E esta reportagem abaixo, é fiel a moto, mas é divertida de ler, principalmente na experiencia do repórter (ou comediante?) com o calor da fogosa.
A coisa esquenta tanto, que literalmente pega fogo, ontem, num passeio pela Estrada do Vinho em São Roque, parei na primeira vinícola numa área que estava com grama e muito capim cortado e seco, saí dalí e quando estava estacionando a moto na segunda vinícola, algumas centenas de metros depois, senti cheiro de mato queimando, e uns caras que tinham parado suas motos ao lado, correram para puxar com os pés uns maços de capim que ficaram presos em baixo da moto e já estavam pegando fogo e largando fumaça.

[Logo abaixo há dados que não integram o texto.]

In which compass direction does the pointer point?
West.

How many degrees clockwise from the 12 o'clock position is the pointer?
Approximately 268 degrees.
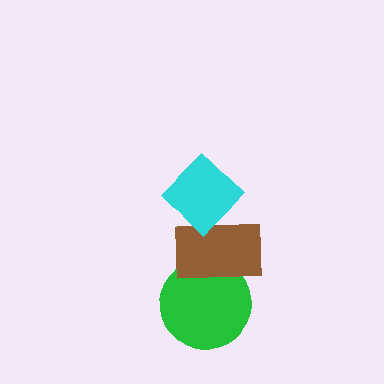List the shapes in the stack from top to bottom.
From top to bottom: the cyan diamond, the brown rectangle, the green circle.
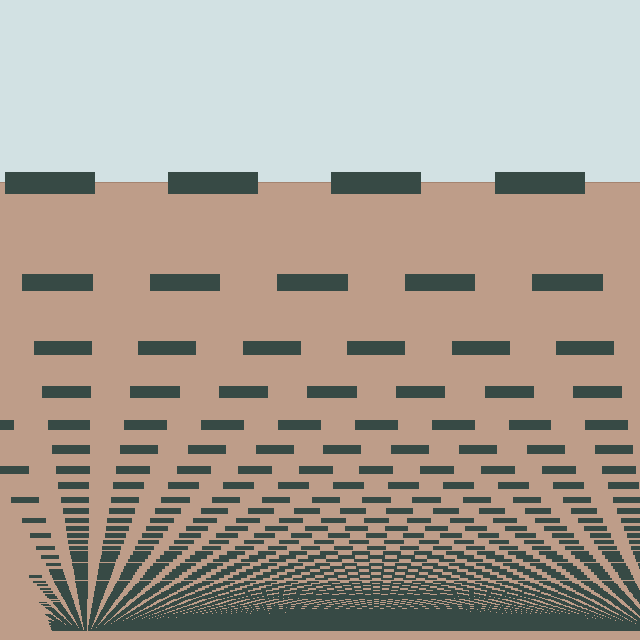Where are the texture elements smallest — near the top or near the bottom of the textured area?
Near the bottom.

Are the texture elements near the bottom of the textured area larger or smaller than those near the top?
Smaller. The gradient is inverted — elements near the bottom are smaller and denser.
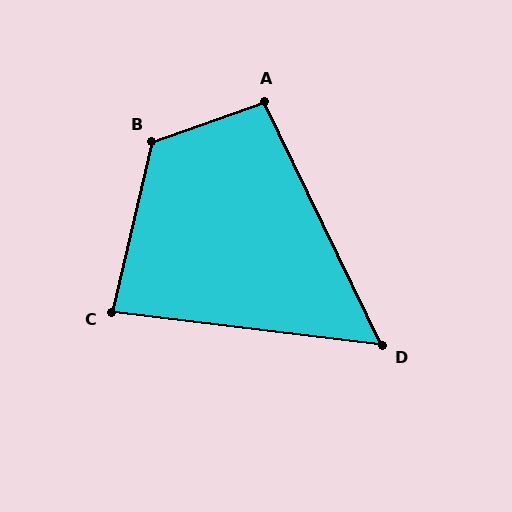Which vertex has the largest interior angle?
B, at approximately 123 degrees.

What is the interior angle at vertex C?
Approximately 84 degrees (acute).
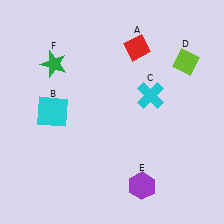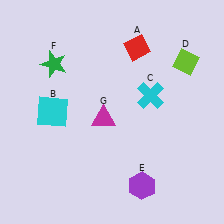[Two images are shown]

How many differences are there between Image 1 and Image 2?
There is 1 difference between the two images.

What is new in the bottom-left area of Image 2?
A magenta triangle (G) was added in the bottom-left area of Image 2.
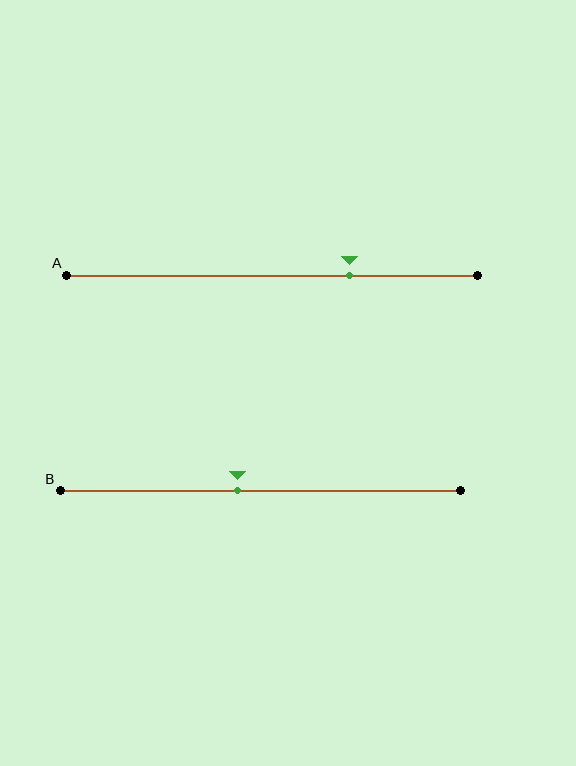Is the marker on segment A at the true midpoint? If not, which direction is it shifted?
No, the marker on segment A is shifted to the right by about 19% of the segment length.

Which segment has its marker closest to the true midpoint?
Segment B has its marker closest to the true midpoint.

La Bruja Night Rod Special
http://www.bestriders.com.br/la-bruja-n ... d-special/
"...Seus dois metros de comprimento também não a faz uma moto de trânsito, e aí que vem a característica mais difícil de se adaptar: o calor que vem de baixo. O calor do motor assa as coxas e cozinha tudo que tem entre elas. Fique mais de um minuto parado no farol e a moto começa sua metamorfose em inferno particular. O sistema de arrefecimento liga, as pernas e arredores assam e se tiver sorte a sua calça comprida não vai derreter na saída do escapamento muito próximo da sua perna direita. Como usei a moto no dia a dia, queimei duas calças sociais. Show! Mesmo pilotando com calça jeans grossa, parei no farol já com a perna direita mais aberta, o que fica meio esquisito. A sorte é que ninguém vai reparar esta posição ridícula, mas sim ficar olhando para a moto. O farol abriu, marretei a primeira, recolhi a perna, a calça “incandescente” encostou. Xinga, pula, engata segunda e acelera para esfriar! Quando espetar a terceira, já esqueceu!..."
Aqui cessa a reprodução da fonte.